MISSOULA — A childhood steeped in community service, libertarian ideals and hard work has culminated most recently for Nita Maddux in her determination to organize a nude bike ride in Missoula.
Growing up, Maddux, now 47, would run home from school in Whitefish to catch her grandfather before he left to do horse chores. Her father worked on the railroad. Hard work is not a foreign concept to her.
But aside from their day jobs, her family members were involved in the Whitefish community in various roles, including the City Council.
“It’s kind of what they do,” said Maddux, who has lived mainly in Missoula for more than two decades but who has traveled the world.
During her time in Missoula, the former political activist owned Crystal Video and started a modern circus group, Bellatrix.
While she has turned her social justice lens on Missoula most recently, she spent the past three years working on various causes in Hawaii, Cambodia and the Philippines.
After a near-death bout with malaria several months ago, Maddux said, she was ready to come home and be closer to her two grown children.
Missoula, though, is not what she remembers.
In the Philippines, a country that was reeling from the devastation of typhoon Haiyan, necessities were hard to come by, she said.
In Missoula, they aren’t, but people are still “tucked in” and often worried about the day to day, she said.
A naked bike ride would be just the thing to bring people out, she thought.
When planning the ride, Maddux has followed all the permitting requirements to be “polite” and has well-publicized it so if people don’t want to be part of the event, they can avoid it entirely.

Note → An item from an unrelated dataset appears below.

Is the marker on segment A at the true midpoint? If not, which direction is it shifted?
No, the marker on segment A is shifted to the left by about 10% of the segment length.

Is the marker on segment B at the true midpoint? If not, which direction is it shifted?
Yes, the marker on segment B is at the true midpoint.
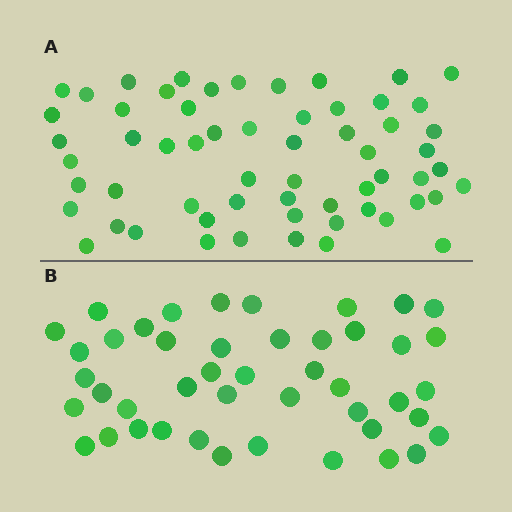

But the ride, scheduled for Aug. 17, has met heavy opposition, and Maddux said she has received two death threats. On the other end of the spectrum, though, she said, she has found support.
The ride isn’t about nudity, per se, Maddux said, adding she isn’t a nudist but is comfortable with her body and has ridden in a similar annual ride held in Portland, Oregon, several times.
People really are afraid of being naked, she said. “But with that, that’s the exact point.”
The ride is about courage, people being themselves and stripping away conceptions based on appearances, Maddux said.
“It’s not about sex. It’s about authenticity,” she said.
When she’s not working on the bike ride plans, Maddux spends her days working in catering and teaching yoga, which she adamantly says helps people find inner calm and healing.
She had dabbled in yoga for years, but when she found herself injured and in a challenging relationship three-and-a-half years ago, she became more serious about her practice.
Now that she’s back in Montana, Maddux has been working to bring yoga to prisoners in Deer Lodge, but like with the bike ride, has met opposition.
Both causes highlight the need to create dialogue and shift the cultural narrative, she said.
Plenty of room exists in our democracy to change but the cultural narrative says we can’t. If people at least have conversations, the world is better, period, she added.
Is the human body being commoditized? Should people choose alternative modes of transportation instead of vehicles?
The bike ride is just one way to start the conversation, Maddux said. “It opens the discussion and it creates a container for a moment when that could happen.”